Pemberontakan DI/TII di Jawa Barat dan Jawa Tengah
Sebagai negara yang baru merdeka, bangsa Indonesia harus menghadapi rongrongan, baik dari luar maupun dari dalam negeri, baik yang bersifat ideologis, petualangan/ kepentingan pribadi/golongan, maupun berasal dari golongan golongan yang takut kehilangan hak-haknya bila Belanda meninggalkan Indonesia.
Penangkapan S.M Kartosuwiryo |
Gerakan Darul Islam/Tentara Islam Indonesia (DI/TII)
Salah satu gangguan keamanan yang dihadapi bangsa Indonesia berasal dari kelompok yang menamakan dirinya Darul Islam. Kelompok ini dipimpin oleh Sekarmadji Maridjan Kartosuwirjo. Tujuan gerakan ini ingin mendirikan Negara Islam Indonesia (NII) dengan kekuatan senjata. Oleh karena itu, dibentuk juga pasukan bersenjata yang dinamakan Tentara Islam Indonesia.
Pemberontakan DI/TII berawal di Jawa Barat dan terus meluas sampai ke Jawa Tengah, Aceh, Sulawesi Selatan, dan Kalimantan Selatan.
Para pemimpinnya, selain S.M. Kartosuwirjo (Jawa Barat), terdapat juga Amir Fatah (Jawa Tengah), Daud Beureueh (Aceh), Kahar Muzakkar (Sulawesi Selatan), dan Ibnu Hadjar (Kalimantan Selatan).
Pemberontakan DI/TII di Jawa Barat
Pemberontakan DI/TII di Jawa Barat dilatarbelakangi dengan ditandatanganinya Persetujuan Renville pada 17 Januari 1948. Akibat Persetujuan Renville, pemerintah RI harus mengakui kedaulatan Belanda atas wilayah-wilayah yang dikuasainya sampai terbentuk Republik Indonesia Serikat (RIS). Beban RI terberat adalah pasukan gerilya RI harus ditarik ke luar batas garis demarkasi Van Mook dan mengosongkan wilayah-wilayah yang dikuasai Belanda. RI terpaksa menarik pasukannya dari Jawa Barat ke Jawa Tengah.
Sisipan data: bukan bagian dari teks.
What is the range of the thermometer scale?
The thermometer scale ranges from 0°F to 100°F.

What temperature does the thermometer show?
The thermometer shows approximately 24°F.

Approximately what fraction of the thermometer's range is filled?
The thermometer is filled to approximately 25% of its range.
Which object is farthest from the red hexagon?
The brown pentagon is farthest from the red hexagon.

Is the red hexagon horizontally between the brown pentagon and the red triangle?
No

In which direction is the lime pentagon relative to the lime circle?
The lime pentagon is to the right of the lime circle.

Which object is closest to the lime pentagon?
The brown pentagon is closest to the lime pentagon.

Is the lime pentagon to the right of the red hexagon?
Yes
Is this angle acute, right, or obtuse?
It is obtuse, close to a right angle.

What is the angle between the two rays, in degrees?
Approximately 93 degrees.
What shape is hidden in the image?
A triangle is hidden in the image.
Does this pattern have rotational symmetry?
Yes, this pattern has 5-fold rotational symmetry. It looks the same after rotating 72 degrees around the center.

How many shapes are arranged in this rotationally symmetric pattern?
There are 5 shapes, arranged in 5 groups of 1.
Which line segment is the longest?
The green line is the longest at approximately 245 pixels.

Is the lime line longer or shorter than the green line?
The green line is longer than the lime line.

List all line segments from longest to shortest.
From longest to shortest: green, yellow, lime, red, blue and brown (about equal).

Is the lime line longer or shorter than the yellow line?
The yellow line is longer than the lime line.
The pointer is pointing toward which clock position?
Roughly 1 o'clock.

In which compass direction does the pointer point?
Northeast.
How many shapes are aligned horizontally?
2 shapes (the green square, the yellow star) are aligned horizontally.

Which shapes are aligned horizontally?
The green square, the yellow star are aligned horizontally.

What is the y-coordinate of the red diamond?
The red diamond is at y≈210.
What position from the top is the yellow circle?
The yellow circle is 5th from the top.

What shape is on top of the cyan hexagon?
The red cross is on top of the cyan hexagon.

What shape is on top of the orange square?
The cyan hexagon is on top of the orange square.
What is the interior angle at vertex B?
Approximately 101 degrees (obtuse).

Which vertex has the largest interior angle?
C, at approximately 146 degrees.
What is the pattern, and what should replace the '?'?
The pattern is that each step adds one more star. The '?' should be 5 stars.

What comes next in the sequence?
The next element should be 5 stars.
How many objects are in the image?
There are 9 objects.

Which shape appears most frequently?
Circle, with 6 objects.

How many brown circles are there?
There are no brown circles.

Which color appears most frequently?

S.M. Kartosuwirjo, bersama pasukannya yang terdiri atas Hizbullah dan Sabilillah, menolak Persetujuan Renville. la menolak untuk membawa pasukannya ke Jawa Tengah dan tidak mengakui lagi keberadaan RI. Pada 7 Agustus 1949, Kartosuwirjo akhirnya memproklamasikan berdirinya Negara Islam Indonesia (NII).
Sejak saat itu, mulailah Gerakan-gerakan pengacuan yang dilakukan oleh para anggota gerakan DI/TII di Jawa Barat. Tidak sedikit rakyat yang menjadi korban. Pasukan DI/TII secara paksa menarik sumbangan dari rakyat. Oleh karena pendapatan dari rakyat semakin berkurang, pasukan DI/TII mendatangi rumah-rumah penduduk dan mengambil harta benda secara paksa.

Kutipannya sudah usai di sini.